# Determining whether signal meets the 12 dB SINAD voltage

The specification for a certain radio receiver says: Typically 12dB SINAD NBFM for 0.15uV at 145MHz. If I understand correctly, this means that the received radio wave should have a voltage level of at least 0.15uV for the receiver to produce a signal with a quality of 12dB SINAD. I know how to calculate the signal power with the link equation, I can also calculate the electric field intensity of the EM wave, but I don't see how I can calculate the voltage level of a signal. How do I verify that my transmitted radio wave will meet this voltage requirement?

The specification means $$0.15\ \mu\text{V}$$ at the input terminals of the receiver, so this voltage across a $$50\ \Omega$$ load.

Power in a resistor can be calculated with
$$P={V^2}/{R}$$
so $$0.15\text{ }\mu\text{V}$$ is a power of $${(0.15 \times 10^{-6})^2 } /{50} = 4.5 \times 10^{-16} \text{ W}$$ (or ask google)

This is -123.5 dBm into the receiver.

For interest, if the receiver is 25 kHz wide, and needs about 6 dB S/N to achieve that SINAD, then the receiver noise figure is an amazing 3 dB. Put another way, thermal noise at room temperature, in 25 kHz, is already -127 dBm, so the receiver is about as sensitive as it could possibly be for terrestrial communications.
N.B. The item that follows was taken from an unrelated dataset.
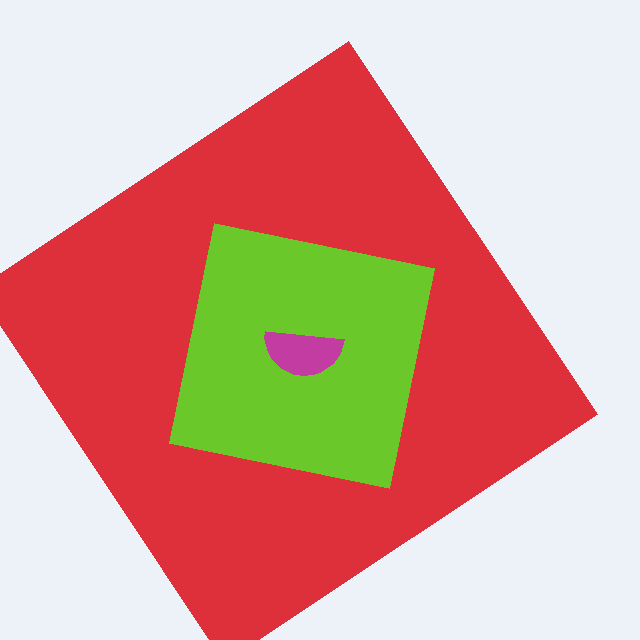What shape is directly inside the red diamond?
The lime square.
You must also know the impedance of the receiver which is typically 50 ohms. Convert the received signal from dBm to Watts. Then the input voltage is sqrt ( P * R )

We usually work this the other way around: Convert 0.15 uV into 50 Ohms to dBm which is -123.5 dBm. If your signal is greather than that you are Ok. Say your received signal is -100 dBm you have a 23.5 dB fade margin.